# Quick lost focus?



## DanLaw001 (Jan 13, 2014)

Hello, I don't know why when sometime I attempt to take some photos with close object with my Sony bridge camera and with my other cameras as well, sometime it finds the focus perfectly and I can see the sharp image for a fraction of second on the screen but it losses the focus right away and the image on the display becomes extremely blur. Thus, is there a way in which I can keep the sharp image that was on the screen so that I could take the image with clarity and detail or is there a way allowing me to know that if the camera is focused on the object correctly. Thanks.


----------



## dxqcanada (Jan 13, 2014)

What camera(s) are you referring to ?


----------



## Designer (Jan 13, 2014)

You might have the "wrong" focusing mode activated.  Visit the menu of focusing modes.


----------



## Bob01721 (Jan 13, 2014)

As Designer said, you may not be in "close focus" or "macro" mode.
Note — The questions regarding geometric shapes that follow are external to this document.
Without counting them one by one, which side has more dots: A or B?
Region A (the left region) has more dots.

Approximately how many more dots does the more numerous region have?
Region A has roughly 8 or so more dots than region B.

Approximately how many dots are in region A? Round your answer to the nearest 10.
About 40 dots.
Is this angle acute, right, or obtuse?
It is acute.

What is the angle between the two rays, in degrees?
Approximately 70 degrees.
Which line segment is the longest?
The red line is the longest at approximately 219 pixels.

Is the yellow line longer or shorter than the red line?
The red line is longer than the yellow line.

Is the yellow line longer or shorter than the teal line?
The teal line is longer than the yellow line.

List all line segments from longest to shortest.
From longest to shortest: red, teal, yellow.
Also, how "close" is "close?"  If you're in *real *close, the depth of field is _super _narrow and the camera could easily be "losing focus" if you're hand holding it.  See if a tripod makes a difference.

FWIW, I do some macro photography with a manual focus camera fitted with a bellows on a focusing rail and a bellows lens.  Focus is VERY touchy, so I imagine an Auto Focus camera must have a _heckuva _time achieving focus lock, _especially _if hand held.


----------



## Nervine (Jan 14, 2014)

Maybe post an example picture with the exif data so we can see better.
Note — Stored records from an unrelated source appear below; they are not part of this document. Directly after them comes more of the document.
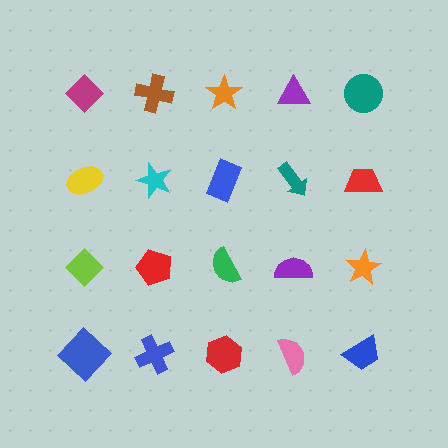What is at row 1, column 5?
A teal circle.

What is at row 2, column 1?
A yellow ellipse.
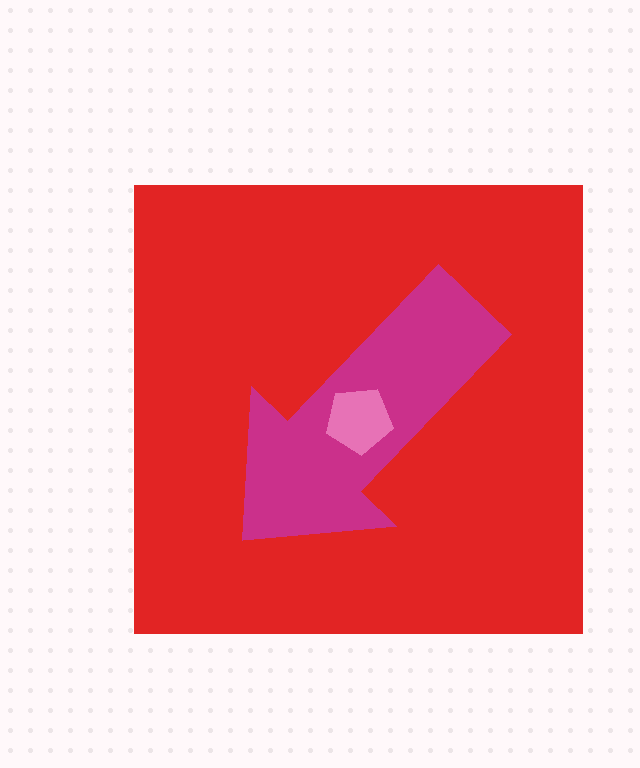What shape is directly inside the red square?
The magenta arrow.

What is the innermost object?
The pink pentagon.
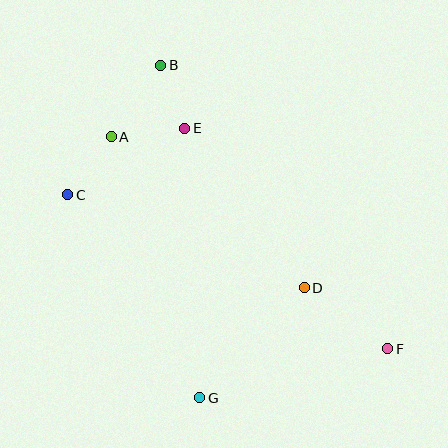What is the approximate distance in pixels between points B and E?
The distance between B and E is approximately 68 pixels.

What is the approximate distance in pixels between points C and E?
The distance between C and E is approximately 135 pixels.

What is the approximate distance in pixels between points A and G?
The distance between A and G is approximately 275 pixels.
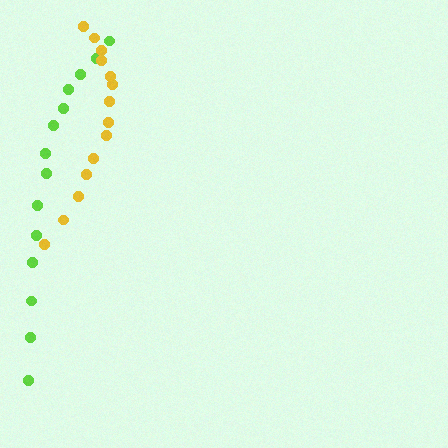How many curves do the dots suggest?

I shoot predominately macro and I find it's easier to focus via the viewfinder and half press shutter and when I get to the right point push in the last bit. This is all in manual focus though. 
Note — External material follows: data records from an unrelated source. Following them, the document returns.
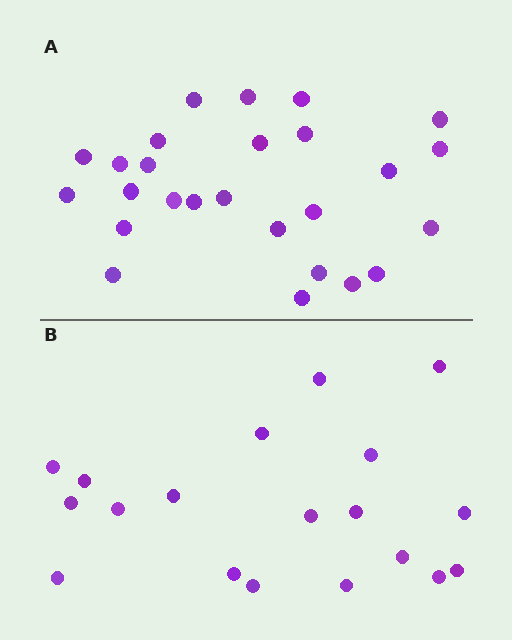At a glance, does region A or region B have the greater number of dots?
Region A (the top region) has more dots.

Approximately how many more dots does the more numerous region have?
Region A has roughly 8 or so more dots than region B.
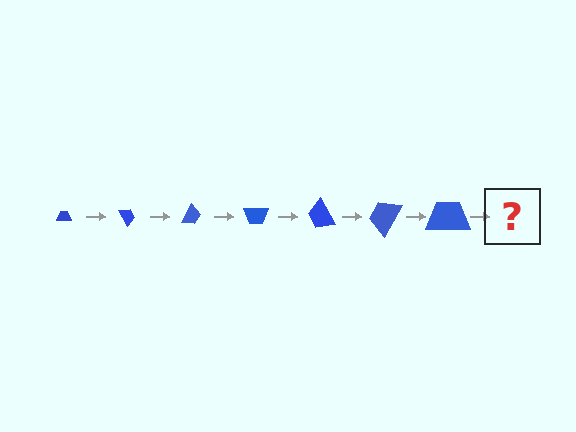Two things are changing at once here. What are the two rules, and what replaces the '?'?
The two rules are that the trapezoid grows larger each step and it rotates 60 degrees clockwise each step. The '?' should be a trapezoid, larger than the previous one and rotated 420 degrees clockwise from the start.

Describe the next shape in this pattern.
It should be a trapezoid, larger than the previous one and rotated 420 degrees clockwise from the start.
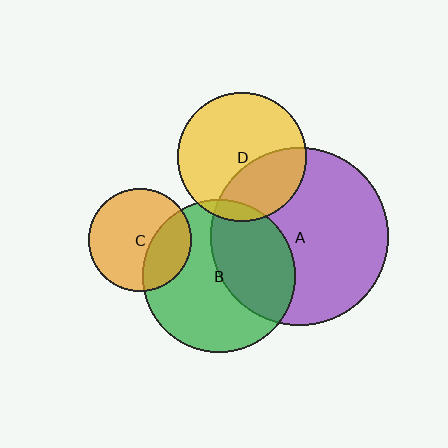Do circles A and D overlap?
Yes.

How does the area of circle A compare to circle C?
Approximately 3.0 times.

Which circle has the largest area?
Circle A (purple).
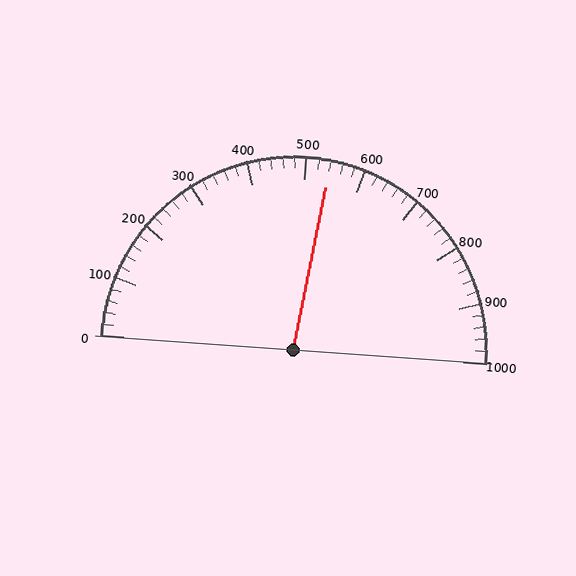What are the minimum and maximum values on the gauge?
The gauge ranges from 0 to 1000.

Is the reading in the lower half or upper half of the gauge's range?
The reading is in the upper half of the range (0 to 1000).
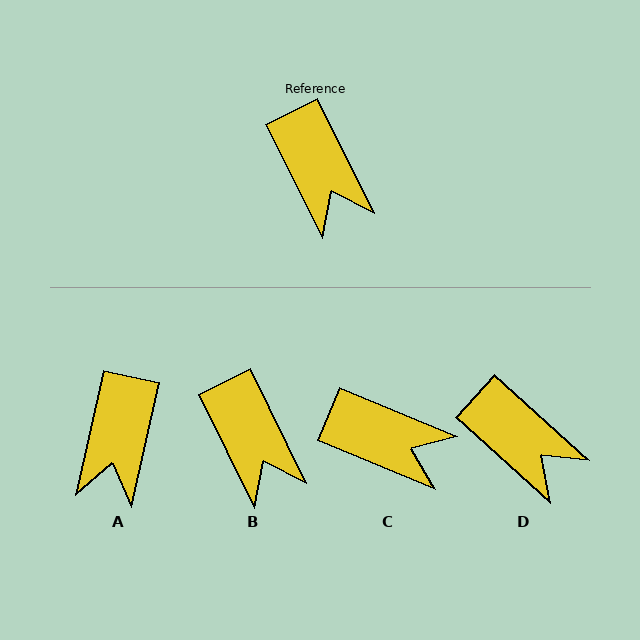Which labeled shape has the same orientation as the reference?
B.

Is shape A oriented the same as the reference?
No, it is off by about 39 degrees.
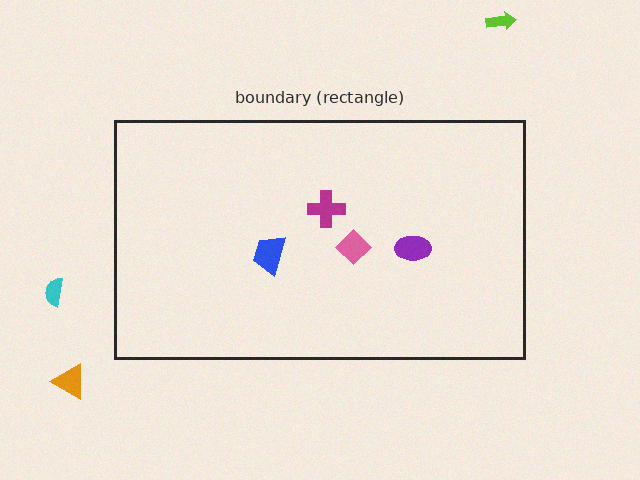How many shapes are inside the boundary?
4 inside, 3 outside.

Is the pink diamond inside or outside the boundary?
Inside.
Is there a possibility the blur is from pressing shutter?


----------



## DanLaw001 (Jan 14, 2014)

I am using Sony DSC H200 camera (but this also happened with my old Olympus stylus 1030). I use the manual option with this camera mostly and it allows you to set the F-number and the shutter speed manually.


----------



## Kolia (Jan 15, 2014)

I think Sony point and shoot camera will only go to macro mode while in auto mode. 

Try it.


----------



## Kolia (Jan 15, 2014)

Double post...


----------